Zukunftskonferenz : Alles kann, nichts muss
In Straßburg beraten Bürger und Politiker über die Zukunft der EU. Zuvor konnten sich Bürger online über ihre Vorstellungen zur Entwicklung der Union austauschen.
Sarah fordert ein europäisches Pfandsystem, Bengt eine gemeinsame Armee und Pierre die Entwicklung einer einheitlichen EU-Sprache. Seit einem halben Jahr können EU-Einwohner ihre Vorstellungen zur Entwicklung der Union auf einer Onlineplattform miteinander teilen. Denn bei der "Konferenz zur Zukunft Europas" stehen sie mit ihren Ideen im Vordergrund. Der Startschuss für dieses europäische Projekt fiel am 9. Mai, dem Europatag. Mit Streichquartett, Europahymne und virtuellen Gästen aus der gesamten EU wurde die Zukunftskonferenz in Straßburg feierlich eröffnet.

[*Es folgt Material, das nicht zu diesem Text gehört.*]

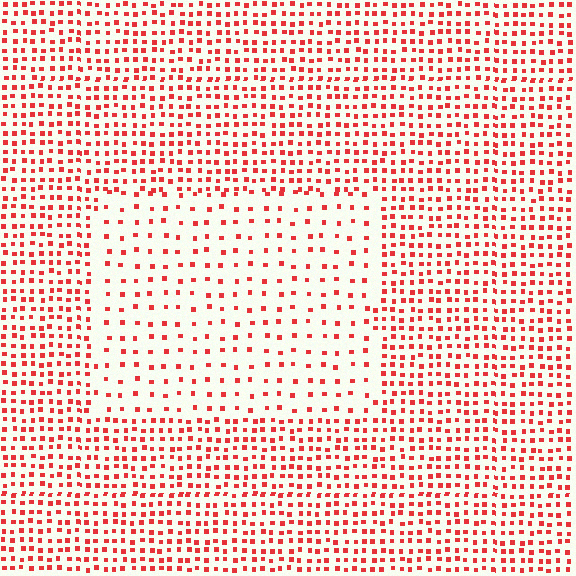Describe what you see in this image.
The image contains small red elements arranged at two different densities. A rectangle-shaped region is visible where the elements are less densely packed than the surrounding area.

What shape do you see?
I see a rectangle.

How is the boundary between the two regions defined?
The boundary is defined by a change in element density (approximately 2.4x ratio). All elements are the same color, size, and shape.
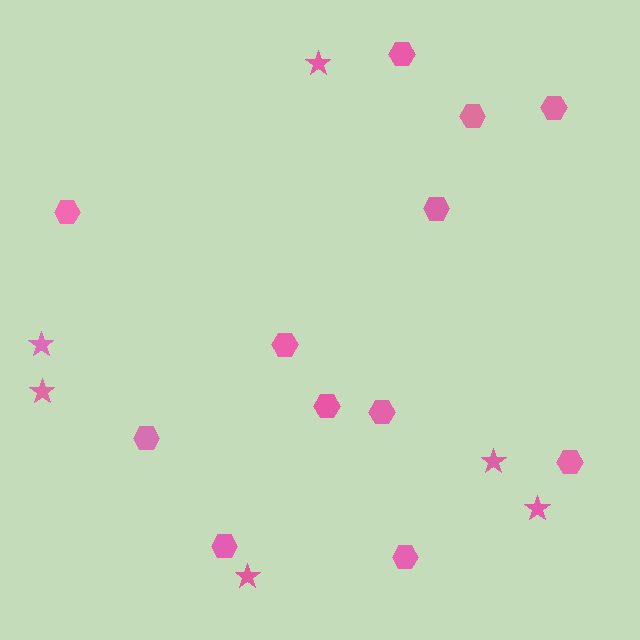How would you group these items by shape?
There are 2 groups: one group of hexagons (12) and one group of stars (6).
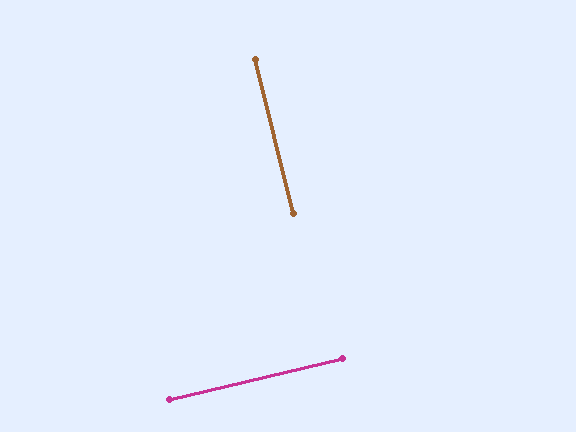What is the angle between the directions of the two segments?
Approximately 89 degrees.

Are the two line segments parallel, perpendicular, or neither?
Perpendicular — they meet at approximately 89°.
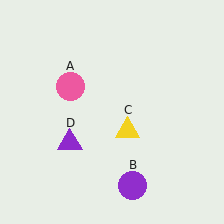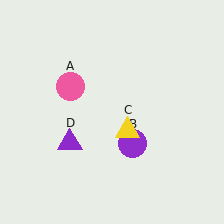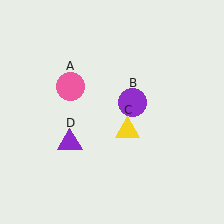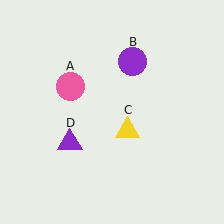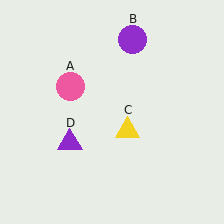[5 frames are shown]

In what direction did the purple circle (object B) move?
The purple circle (object B) moved up.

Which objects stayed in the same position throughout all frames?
Pink circle (object A) and yellow triangle (object C) and purple triangle (object D) remained stationary.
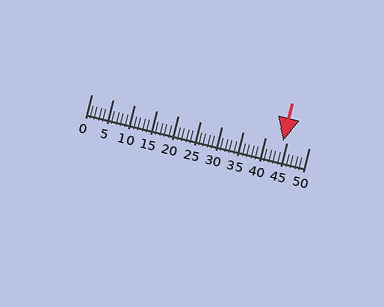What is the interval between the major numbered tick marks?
The major tick marks are spaced 5 units apart.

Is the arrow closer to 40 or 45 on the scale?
The arrow is closer to 45.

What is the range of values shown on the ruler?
The ruler shows values from 0 to 50.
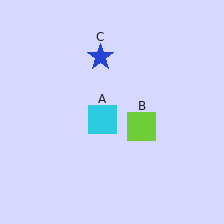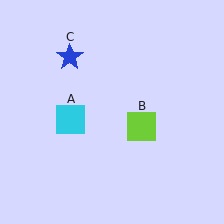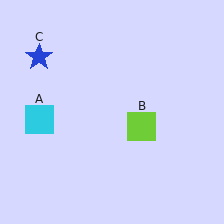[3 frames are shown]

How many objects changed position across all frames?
2 objects changed position: cyan square (object A), blue star (object C).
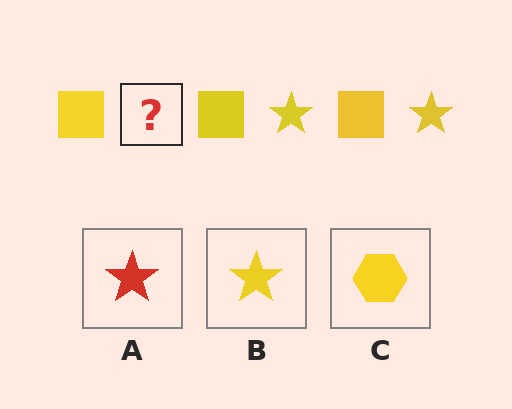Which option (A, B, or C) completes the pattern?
B.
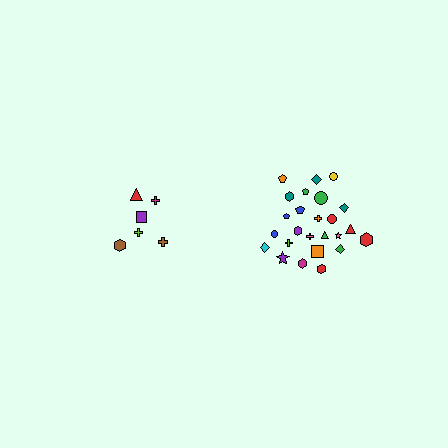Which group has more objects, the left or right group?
The right group.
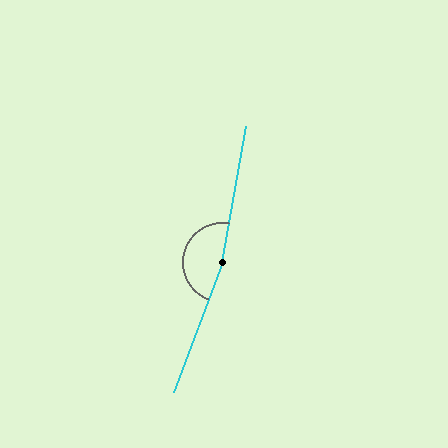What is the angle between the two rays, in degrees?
Approximately 169 degrees.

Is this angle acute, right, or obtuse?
It is obtuse.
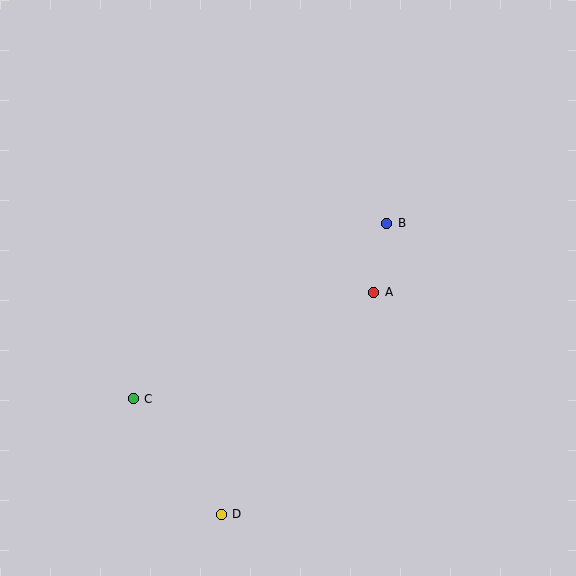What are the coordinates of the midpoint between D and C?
The midpoint between D and C is at (177, 456).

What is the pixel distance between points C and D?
The distance between C and D is 145 pixels.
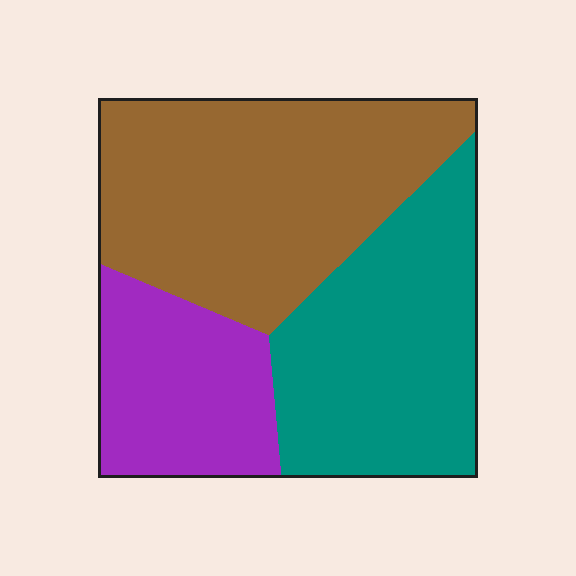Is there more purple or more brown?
Brown.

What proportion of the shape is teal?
Teal covers roughly 35% of the shape.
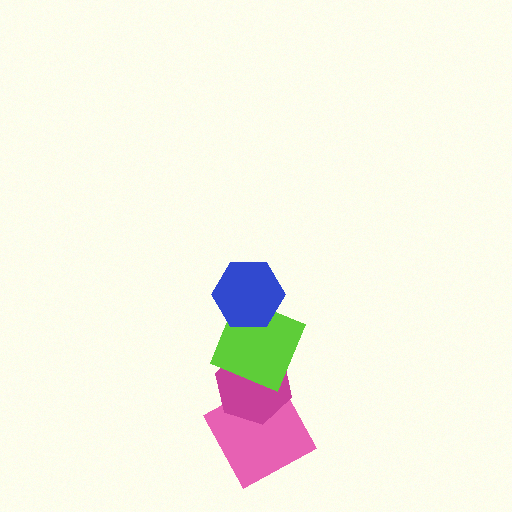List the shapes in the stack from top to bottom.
From top to bottom: the blue hexagon, the lime square, the magenta hexagon, the pink square.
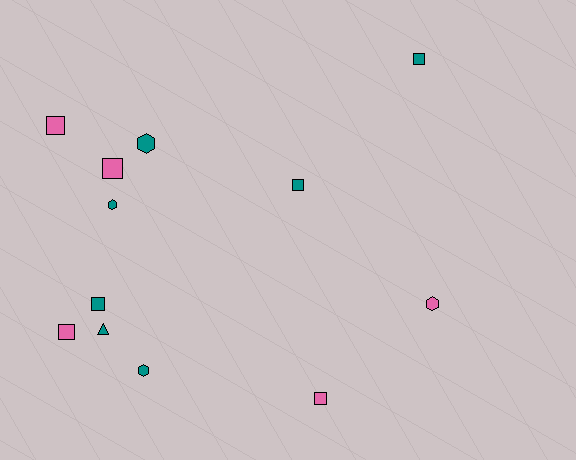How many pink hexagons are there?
There is 1 pink hexagon.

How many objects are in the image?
There are 12 objects.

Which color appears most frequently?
Teal, with 7 objects.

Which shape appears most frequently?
Square, with 7 objects.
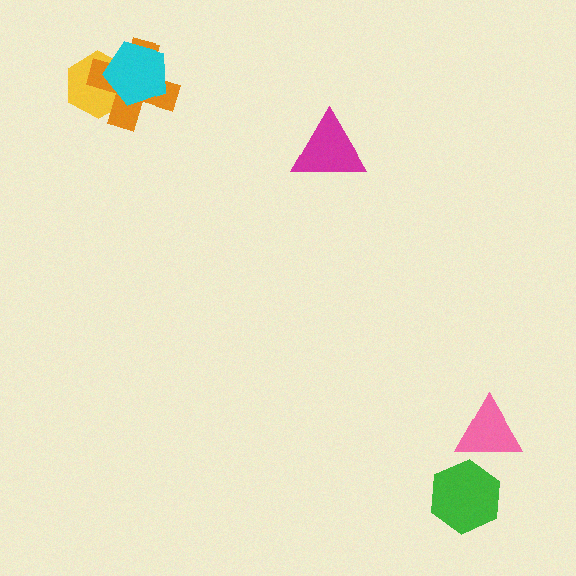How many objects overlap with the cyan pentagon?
2 objects overlap with the cyan pentagon.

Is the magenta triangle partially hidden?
No, no other shape covers it.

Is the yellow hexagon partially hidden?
Yes, it is partially covered by another shape.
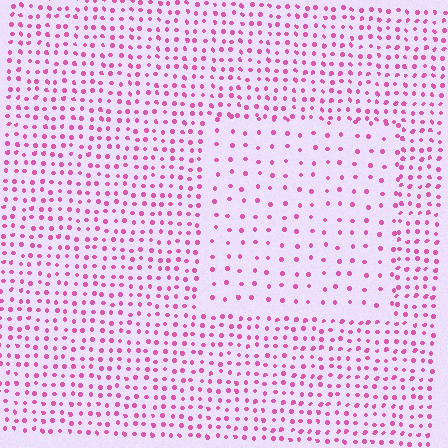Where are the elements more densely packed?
The elements are more densely packed outside the rectangle boundary.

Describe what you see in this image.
The image contains small pink elements arranged at two different densities. A rectangle-shaped region is visible where the elements are less densely packed than the surrounding area.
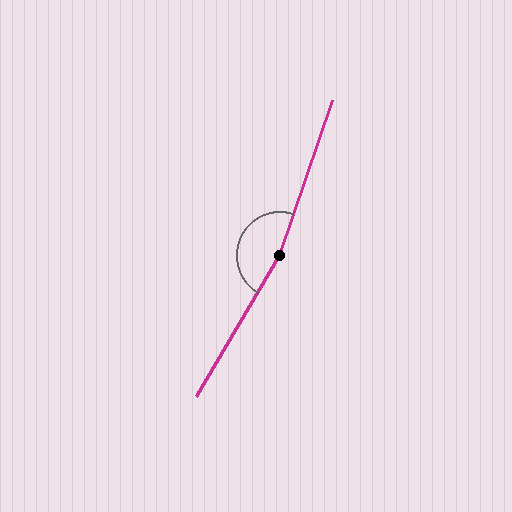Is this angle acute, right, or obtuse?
It is obtuse.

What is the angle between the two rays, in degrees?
Approximately 168 degrees.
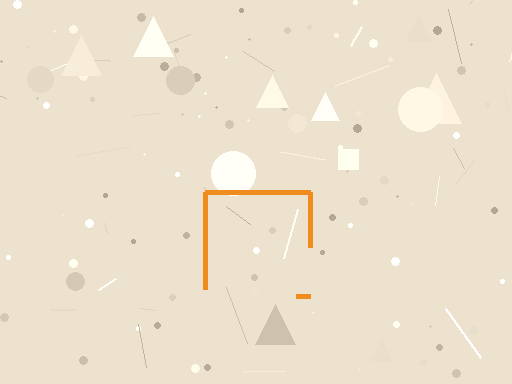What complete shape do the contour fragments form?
The contour fragments form a square.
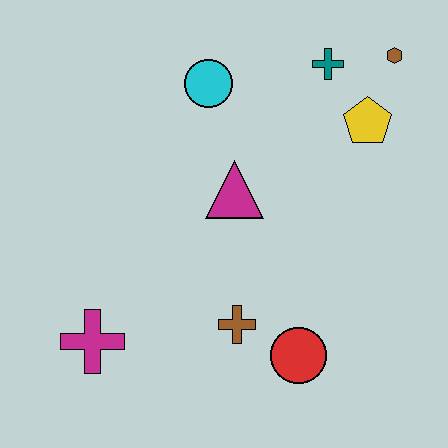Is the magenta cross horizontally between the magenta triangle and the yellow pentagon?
No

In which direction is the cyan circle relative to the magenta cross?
The cyan circle is above the magenta cross.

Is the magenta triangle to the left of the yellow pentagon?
Yes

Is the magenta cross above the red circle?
Yes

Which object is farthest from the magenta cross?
The brown hexagon is farthest from the magenta cross.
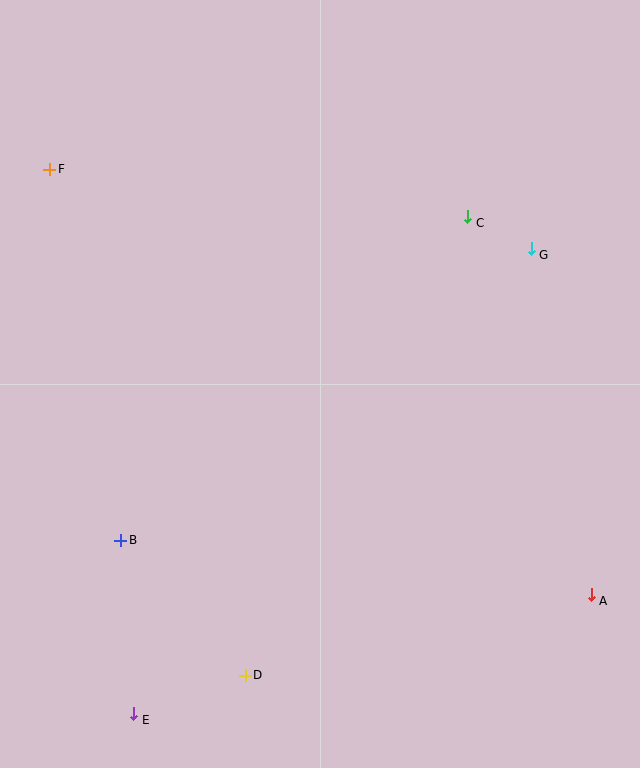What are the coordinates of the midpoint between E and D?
The midpoint between E and D is at (190, 698).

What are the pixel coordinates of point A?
Point A is at (591, 601).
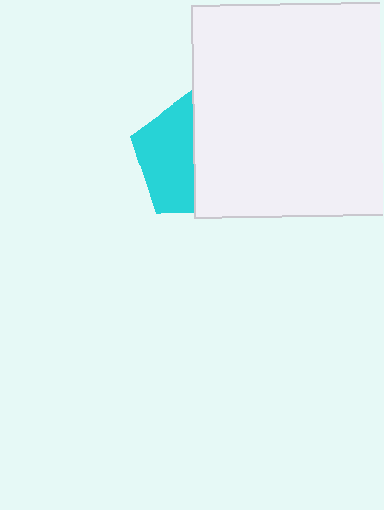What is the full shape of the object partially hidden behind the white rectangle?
The partially hidden object is a cyan pentagon.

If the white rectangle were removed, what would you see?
You would see the complete cyan pentagon.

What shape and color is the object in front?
The object in front is a white rectangle.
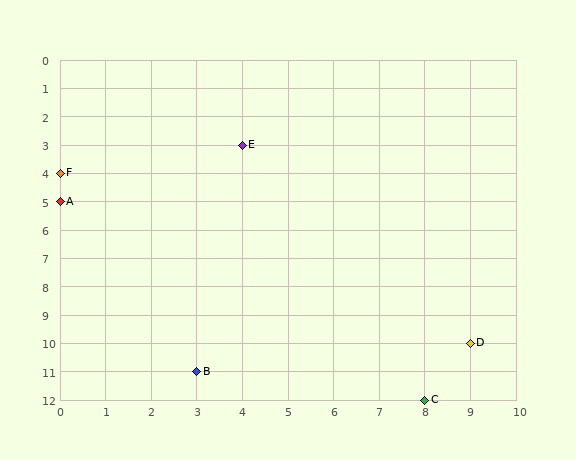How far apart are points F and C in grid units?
Points F and C are 8 columns and 8 rows apart (about 11.3 grid units diagonally).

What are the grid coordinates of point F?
Point F is at grid coordinates (0, 4).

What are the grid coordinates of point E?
Point E is at grid coordinates (4, 3).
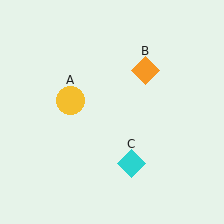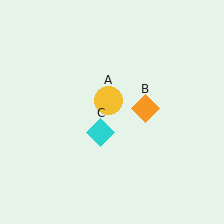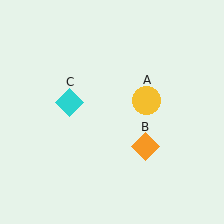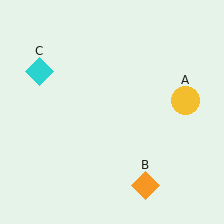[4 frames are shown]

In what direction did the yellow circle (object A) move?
The yellow circle (object A) moved right.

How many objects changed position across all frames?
3 objects changed position: yellow circle (object A), orange diamond (object B), cyan diamond (object C).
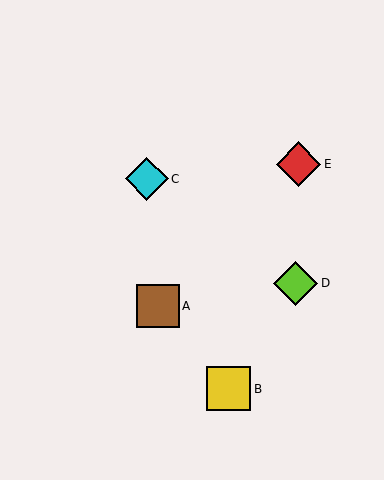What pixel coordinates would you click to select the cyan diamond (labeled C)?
Click at (147, 179) to select the cyan diamond C.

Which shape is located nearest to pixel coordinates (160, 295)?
The brown square (labeled A) at (158, 306) is nearest to that location.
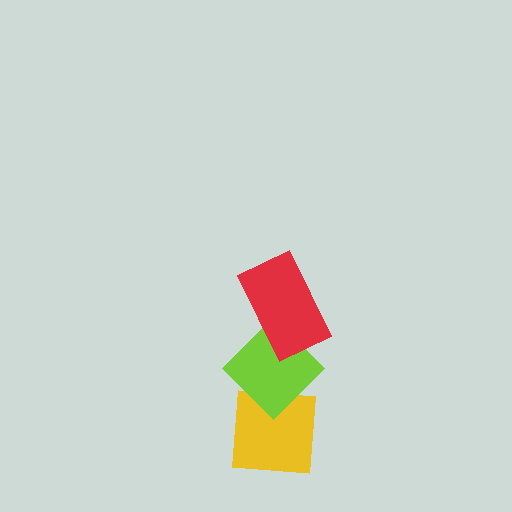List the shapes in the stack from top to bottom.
From top to bottom: the red rectangle, the lime diamond, the yellow square.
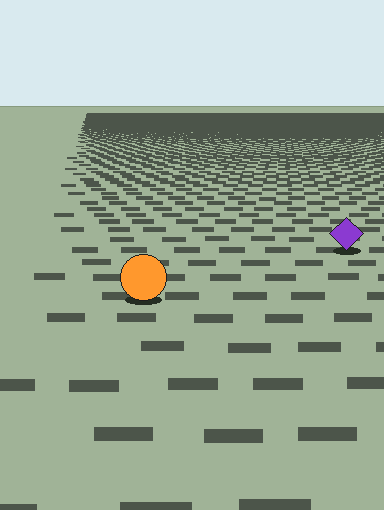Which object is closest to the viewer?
The orange circle is closest. The texture marks near it are larger and more spread out.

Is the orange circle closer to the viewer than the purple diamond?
Yes. The orange circle is closer — you can tell from the texture gradient: the ground texture is coarser near it.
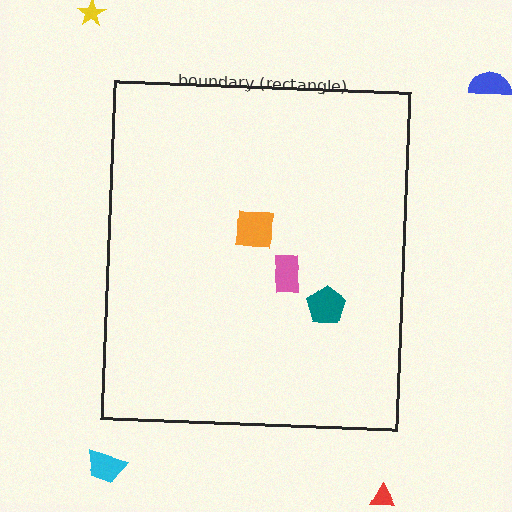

In den kommenden Monaten wird dort eine Versammlung aus Bürgern und Politikern über die Vorschläge beraten.
Unstrittig ist das Projekt nicht
"Letztendlich müssen wir alle gemeinsam diese Zukunft zusammen schreiben", erklärte der französische Präsident Emmanuel Macron, einer der treibenden Kräfte hinter dem Projekt. Von gemeinsamen Visionen, neuen Wegen und nötigen Reformen sprach er in seiner Eröffnungsrede. Allerdings ist die Zukunftskonferenz unter den 27 Mitgliedstaaten nicht unstrittig. Zähe Verhandlungen um Aufbau und Leitung der Konferenz sowie ihr genaues Ziel verzögerten den Start.
Besonders bei der Frage, wie weitreichend die Vorschläge der Zukunftskonferenz sein sollten, gehen die Auffassungen der einzelnen Regierungen weit auseinander. Während einige Länder Vertragsänderungen kategorisch ausschließen, zeigen sich andere Mitgliedstaaten wie Deutschland offen dafür. "Unter den Fraktionen im Bundestag herrscht die überwiegende Meinung, dass wir auch institutionelle Fragen besprechen sollten", sagt Gunther Krichbaum (CDU), Vorsitzender des Europaausschusses im Deutschen Bundestag. Zusammen mit seinem Ausschusskollegen Axel Schäfer (SPD) sitzt er als Abgesandter des Bundestages in der Plenarversammlung der Zukunftskonferenz.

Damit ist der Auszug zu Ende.